«A la gauche du Christ, les Chrétiens de Gauche en France de 1945 à nos jours »

Une relecture du colloque.

Etre l’objet même d’un colloque fut une surprise pour une partie de ceux qui ont participé à ces débats mi-mars à l’Institut Catholique de Paris, et cette implication du public valut aux organisateurs critique immédiate du titre, afin de pouvoir passer de l’histoire d’une sensibilité politique, minoritaire, à celle des relations entre engagement spirituel et engagement politique à gauche. Ces hommes qui ont marqué la pensée politique de 1945 à 1968, qui ont donné le ton tant dans l’Action que dans la Presse Catholiques auraient ils ignoré la spécificité des champs politiques et religieux ? Beaucoup s’éloignèrent de l’ancrage du politique dans le religieux.

Le colloque commença par des rappels historiques : pour Mgr Hyppolite Simon il faut reconnaitre et savoir dépasser les paradoxes dramatiques de la Révolution qui exerça la terreur au nom de la Liberté.
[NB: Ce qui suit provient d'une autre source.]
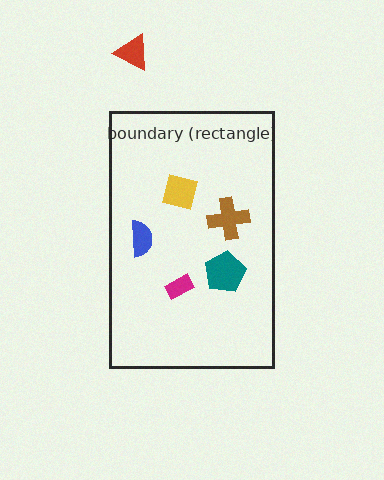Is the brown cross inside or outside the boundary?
Inside.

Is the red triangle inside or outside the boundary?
Outside.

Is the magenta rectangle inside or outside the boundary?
Inside.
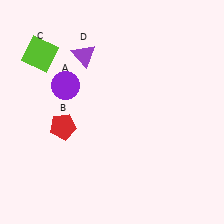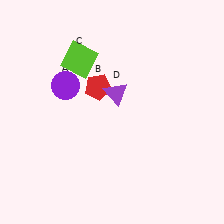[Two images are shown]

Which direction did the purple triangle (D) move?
The purple triangle (D) moved down and to the right.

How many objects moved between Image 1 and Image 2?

De même les dialectiques du siècle dernier ont vieilli mais elles méritent de ne pas être oubliées pour ne pas s’y faire enfermer à nouveau, ainsi de l’apogée des sciences humaines auto proclamées appareil philosophique qui renvoient l’Eglise au statut de dernier appareil idéologique d’Etat, ainsi de la lecture marxiste de St Marc, ou de la création d’un gauchisme chrétien fondé sur une relecture du dialogue du peuple élu avec Dieu et, autrement important, politiquement et spirituellement ,de la Théologie de la Libération. L’Eglise a aujourd’hui renoncé au « mandat » et à l’injonction politique, cela ouvre la question de son implication dans les questions d’éthique publique; après Mounier, Ricœur et Levinas, jusqu’où accepter l’autonomie morale de la personne ? Nous naissons citoyens avant de devenir chrétiens, a rappelé l’Evêque de Clermont !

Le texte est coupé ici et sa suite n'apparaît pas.